Frederico Nietzsche.

Nicolau Copérnico.

João Sebastião Bach.

Príncipe William: Guilherme.

Rainha Elizabeth: Isabel.

Diana (“dáiâna”): Diana (“diâna”).

Michel: Miguel.

John: João.

Denis: Dionísio (Dionísio Diderot).

Pato Donaldo.

Donaldo Trump.

Sejam também exemplos os títulos de dois livros publicados na culta e européia Curitiba, em 1976 e 1977: Genealogia de Frederico Guilherme Virmond (de Nicanor Porto Virmond) e Biografia de Frederico Guilherme Virmond (de David Carneiro), em que não se disse Friedrich Wilhelm Virmond, mas Frederico Guilherme Virmond e em cujos textos não se disse Jean François Supplicy, mas João Francisco Supplicy.

Nas famílias Supplicy e Virmond, bem assim fora delas, todos usam tais exônimos.

Na igualmente européia e culta diz-se e somente diz-se Alfredo Andersen; jamais se diz Alfred Andersen.

Outro título: Cabana do pai Tomás e não: Cabana do pai Thomas.

Exemplário (obtido com pesquisa sumaríissima) de exantropônimos em livros traduzidos e publicados no Brasil:

1) Em títulos: Eugênia Grandet (editoras Abril e Ediouro), A cabana do pai Tomás (editoras Saraiva, Madras, Geral), Miguel Strogoff (editora Saraiva); Miguel Ângelo (editoras Nova Fronteira e edições de Ouro); Joana d´Arc (inúmeras editoras); Teresa Raquin (editora Arcádia; editoras Unibolso e Guimarães, de Portugal).

2) Nomes de autor: Nicolau Maquiavel (editoras Vozes, Peixoto Neto, Nova Fronteira, Abril, Martins Fontes); Júlio Verne (Saraiva, Martin Claret, Ediouro, Melhoramentos); Carlos Frederico Filipe von Martius (prefácio de Ervino [Erwin] Theodor[1] a Frey Apollonio, editora Brasiliense); Leão Tolstói (Três novelas de Leão Tolstói, edições de ouro; Três novelas, editora Círculo do Livro); Gustavo le Bon (Psychologia dos novos tempos, editora Garnier). Também Leão Tolstói (editora Unibolso, de Portugal).

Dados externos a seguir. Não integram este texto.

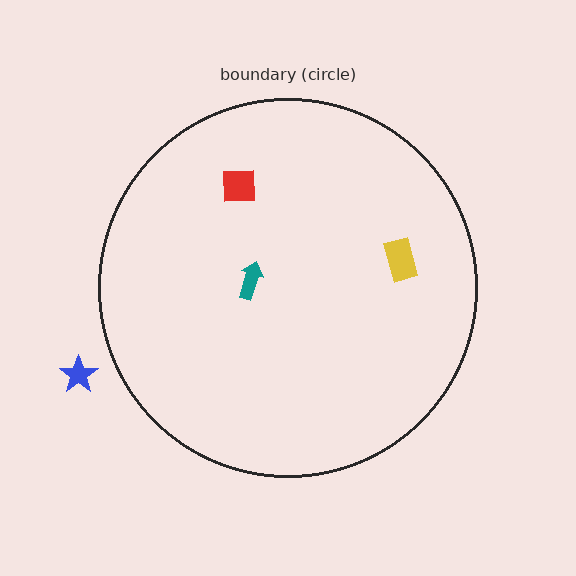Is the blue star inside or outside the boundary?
Outside.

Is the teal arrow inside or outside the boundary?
Inside.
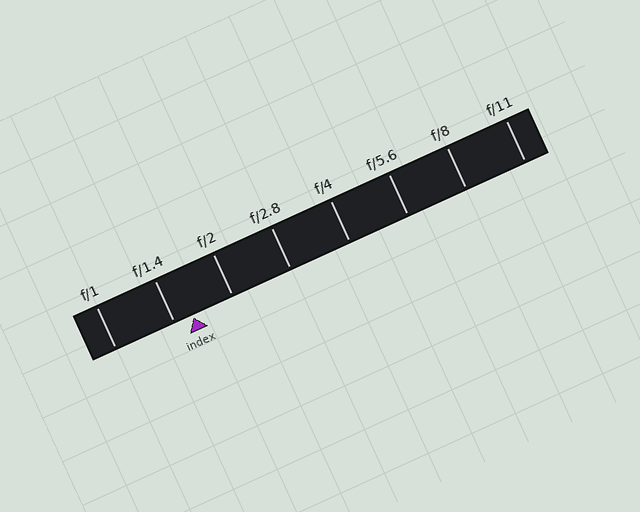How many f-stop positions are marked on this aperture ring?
There are 8 f-stop positions marked.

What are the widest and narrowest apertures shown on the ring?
The widest aperture shown is f/1 and the narrowest is f/11.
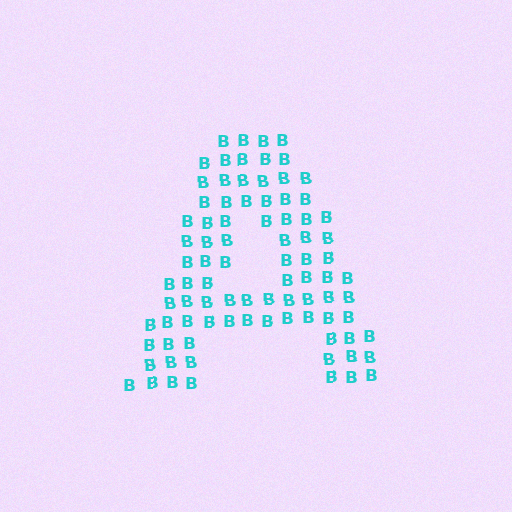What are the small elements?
The small elements are letter B's.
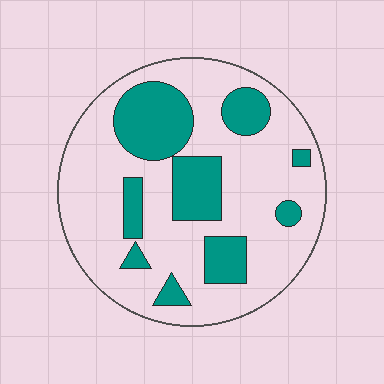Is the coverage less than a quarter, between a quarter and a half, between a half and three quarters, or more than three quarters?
Between a quarter and a half.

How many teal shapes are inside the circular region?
9.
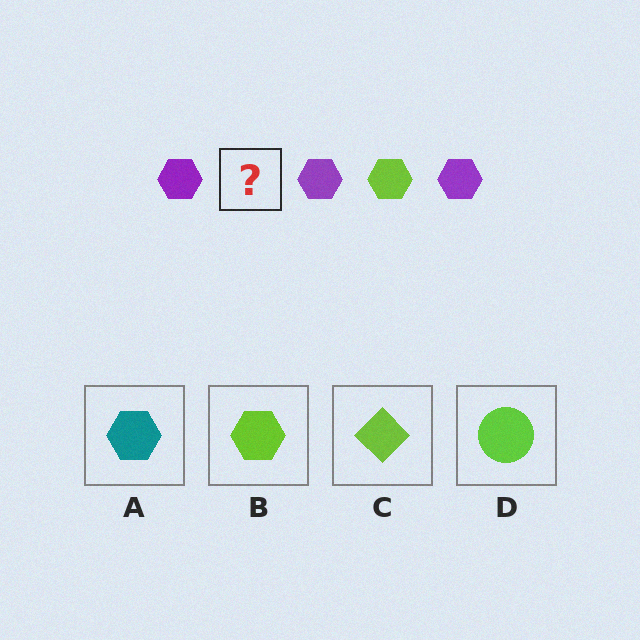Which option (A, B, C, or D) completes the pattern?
B.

3) Nomes de personagens: Gregório, Manuel, Urbano, Luís, Balduíno, Frederico, Irene (O Príncipe da Índia, de Lewis Wallace, editora Saraiva); Júlio, Henrique, Luís, Luísa, Marcos (Coração, de Edmundo de Amicis, editora Livraria Francisco Alves); Luísa, Henrique, Helena (O coração da matéria, de Graham Greene, editora Record); Amélia, Antonina, Alexandre, Marina, Anfímio, Helena, Serafina, Olga, Panfílio, Cristina, Agripina, Eudóxia (O Doutor Jivago, de Bóris Pasternak, Editora Itatiaia[2]); Teresa, Luísa, Ana Maria (O mistério do castelo de Morande, de Valmor, editora José Olympio); Bruno, Rodolfo, Tebaldo, Jorge, Otávia (Lírio do vale, de de la Grange, editora Brasileira); Armando, Cristina (Um amor como o nosso, de Luciana Peverelli, editora Vecchi); Estevão, Guilherme Bárbara (A imagem da mulher nua, de Maurício [Maurice] Leblanc, editora Vecchi).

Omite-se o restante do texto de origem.